Dikutip dari laman https://thewilderness.biz, Jika kadar fruktosa meningkat, kamu akan merasakan sensasi lapar yang luar biasa dan keinginan untuk makan bakal melebihi tingkat glukosa. Selain itu, konsumsi fruktosa yang berlebihan bisa menyebabkan resistansi leptin, hormon yang mengatur rasa lapar yang mengirim sinyal untuk berhenti makan.

2. Meningkatkan risiko penyakit kronis seperti diabetes, jantung, bahkan kanker!

Konsumsi pemanis tambahan yang sangat berlebihan bisa meningkatkan risiko penyakit kronis seperti jantung, obesitas, tekanan darah tinggi, peradangan, trigliserida, bahkan penyumbatan arteri atau dikenal dengan aterosklerosis. Penyakit tersebut juga bisa meningkatkan risiko kematian, lho!

Sebuah studi berjudul “The Relationship of Sugar to Population-Level Diabetes Prevalence: An Econometric Analysis of Repeated Cross-Sectional Data” yang diterbitkan dalam jurnal PLOS One tahun 2013 menyebut, lebih dari 175 negara memiliki risiko diabetes sebesar 1,1 persen setiap asupan 150 kalori gula.

Ada pula penelitian lainnya yang menemukan bahwa konsumsi gula secara berlebihan dapat meningkatkan risiko kanker esofagus, kanker pleura, dan kanker usus kecil. Bahkan, ditemukan juga bahwa perempuan yang makan roti manis lebih dari tiga kali seminggu bisa meningkatkan risiko kanker endometrium.

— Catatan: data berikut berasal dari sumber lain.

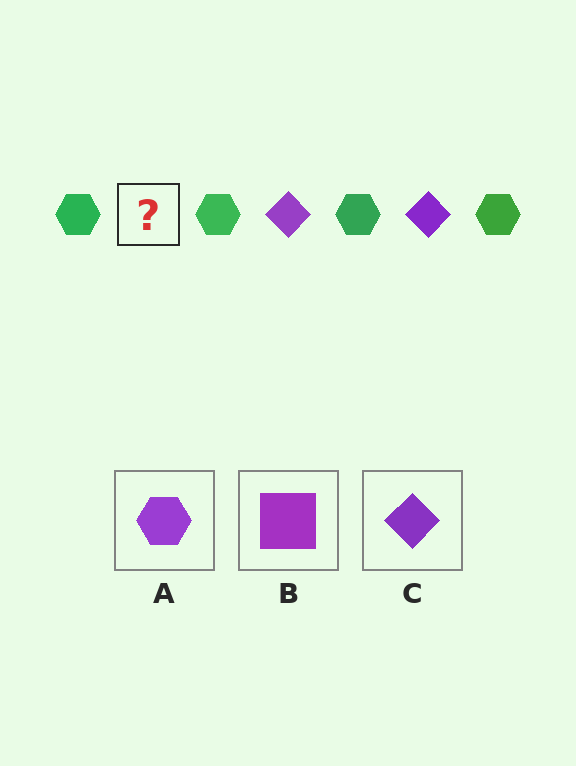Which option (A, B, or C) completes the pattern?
C.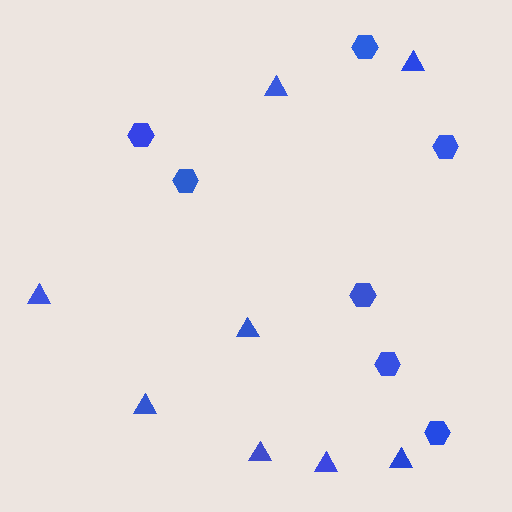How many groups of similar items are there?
There are 2 groups: one group of hexagons (7) and one group of triangles (8).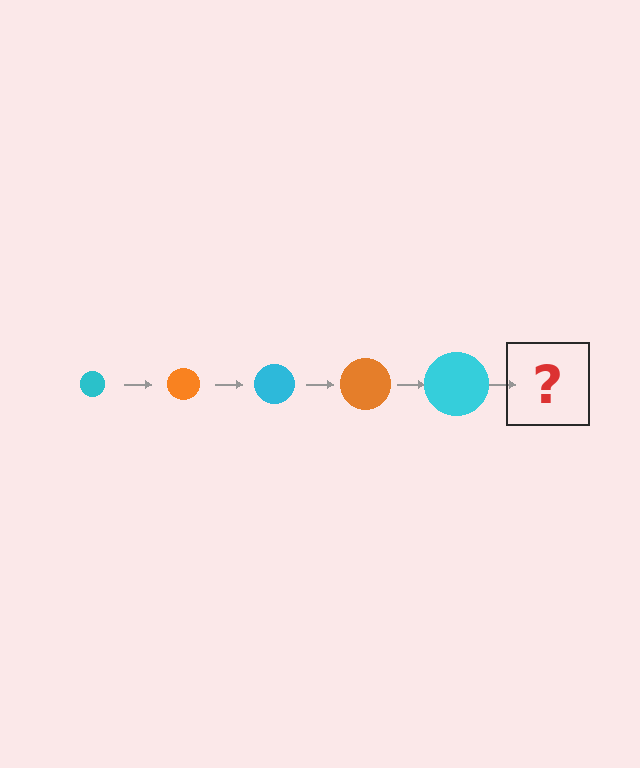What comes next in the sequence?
The next element should be an orange circle, larger than the previous one.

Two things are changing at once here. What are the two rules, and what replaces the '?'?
The two rules are that the circle grows larger each step and the color cycles through cyan and orange. The '?' should be an orange circle, larger than the previous one.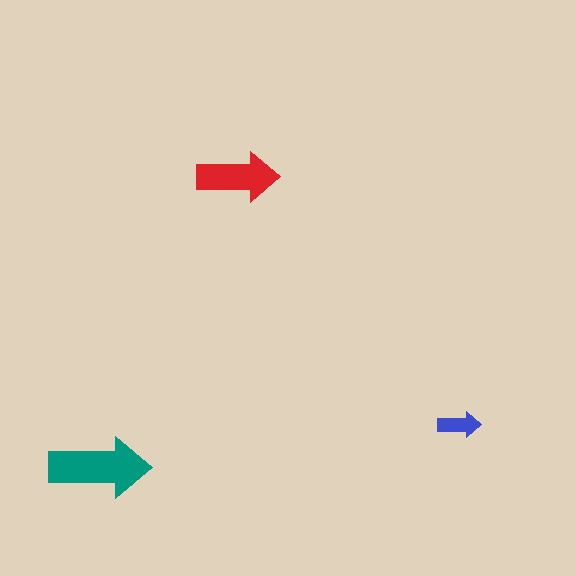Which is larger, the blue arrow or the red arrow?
The red one.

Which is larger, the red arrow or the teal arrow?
The teal one.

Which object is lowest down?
The teal arrow is bottommost.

3. Bisa meningkatkan resiko depresi

Percaya atau tidak, faktanya terlalu banyak konsumsi makanan dan minuman manis bisa berdampak buruk pada kesehatan mental. Perubahan kadar gula darah, disregulasi neurotransmiter, dan peradangan bisa merusak kesehatan mental. Akibatnya apa? Kamu jadi lebih berisiko mengalami depresi.

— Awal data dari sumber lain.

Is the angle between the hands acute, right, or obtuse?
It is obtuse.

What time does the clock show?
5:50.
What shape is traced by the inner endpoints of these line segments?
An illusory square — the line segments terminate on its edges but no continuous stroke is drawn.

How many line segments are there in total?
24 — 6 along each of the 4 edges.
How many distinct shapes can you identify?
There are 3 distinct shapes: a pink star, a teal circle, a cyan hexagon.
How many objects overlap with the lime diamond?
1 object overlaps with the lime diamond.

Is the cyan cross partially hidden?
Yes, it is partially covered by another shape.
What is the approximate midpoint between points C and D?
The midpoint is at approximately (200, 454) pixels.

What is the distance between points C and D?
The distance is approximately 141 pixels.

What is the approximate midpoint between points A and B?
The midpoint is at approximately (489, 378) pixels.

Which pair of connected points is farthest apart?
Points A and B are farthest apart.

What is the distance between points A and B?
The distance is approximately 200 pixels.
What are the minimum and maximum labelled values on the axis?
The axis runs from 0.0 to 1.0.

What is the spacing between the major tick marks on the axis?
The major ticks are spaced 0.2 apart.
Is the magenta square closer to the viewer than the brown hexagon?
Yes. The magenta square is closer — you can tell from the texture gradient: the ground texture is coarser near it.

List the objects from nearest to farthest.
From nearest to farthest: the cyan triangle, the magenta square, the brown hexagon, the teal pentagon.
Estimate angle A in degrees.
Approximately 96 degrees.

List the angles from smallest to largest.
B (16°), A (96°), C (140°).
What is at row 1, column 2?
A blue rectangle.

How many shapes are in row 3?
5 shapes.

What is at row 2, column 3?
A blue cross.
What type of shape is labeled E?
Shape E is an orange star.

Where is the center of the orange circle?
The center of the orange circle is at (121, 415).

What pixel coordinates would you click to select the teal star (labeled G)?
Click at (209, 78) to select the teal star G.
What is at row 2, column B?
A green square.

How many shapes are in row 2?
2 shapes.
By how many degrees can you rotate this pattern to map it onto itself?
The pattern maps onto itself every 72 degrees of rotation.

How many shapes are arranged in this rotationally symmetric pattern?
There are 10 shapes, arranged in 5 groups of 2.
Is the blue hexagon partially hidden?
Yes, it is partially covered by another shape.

4. Mempercepat penuaan kulit dan jerawat

Menurut sebuah penelitian berjudul “Dietary Sugars and Endogenous Formation of Advanced Glycation Endproducts: Emerging Mechanisms of Disease” dalam jurnal Nutrients tahun 2017, dikatakan bahwa makanan tinggi karbohidrat dan gula rafinasi dapat memicu produksi advanced glycation end products (AGEs) yang dapat menyebabkan kulit menua sebelum waktunya.

Bahkan AGEs bisa merusak kolagen dan elastin, protein yang menjaga kulit agar awet muda.

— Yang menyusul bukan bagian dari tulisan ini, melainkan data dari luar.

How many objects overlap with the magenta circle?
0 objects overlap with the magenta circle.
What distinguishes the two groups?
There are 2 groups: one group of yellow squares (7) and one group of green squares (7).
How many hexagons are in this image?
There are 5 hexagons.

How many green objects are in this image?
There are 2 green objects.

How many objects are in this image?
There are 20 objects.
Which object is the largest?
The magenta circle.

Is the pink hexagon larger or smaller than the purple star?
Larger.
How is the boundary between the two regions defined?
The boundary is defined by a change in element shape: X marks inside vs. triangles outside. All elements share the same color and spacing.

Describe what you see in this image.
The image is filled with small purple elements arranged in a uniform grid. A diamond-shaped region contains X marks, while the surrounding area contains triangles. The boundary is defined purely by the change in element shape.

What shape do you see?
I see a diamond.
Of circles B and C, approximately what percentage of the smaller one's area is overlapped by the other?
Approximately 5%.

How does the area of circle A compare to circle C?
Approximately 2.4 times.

Selain itu, studi berjudul “Significance of diet in treated and untreated acne vulgaris” dalam jurnal Advances in Dermatology and Allergology tahun 2016 menyatakan bahwa makanan manis merupakan penyebab utama peningkatan sekresi androgen, produksi minyak, dan peradangan. Artinya, semuanya itu bakal “berkolaborasi” dalam mengembangkan jerawat.

5. Menguras energi, sehingga mudah lelah

Menurut sebuah penelitian dalam Journal of the American Dietetic Association tahun 2009, makanan yang minim protein, serat, dan lemak menyebabkan lonjakan energi yang tak lama kemudian diikuti dengan penurunan kadar gula darah yang cukup signifikan.

Itulah beberapa akibatnya bila konsumsi gula dalam pola makan sehari-hari secara berlebihan. Menjaga pola makan dan memperhatikan asupan makanan dan minuman itu sangat penting agar kesehatan kita tetap terjaga.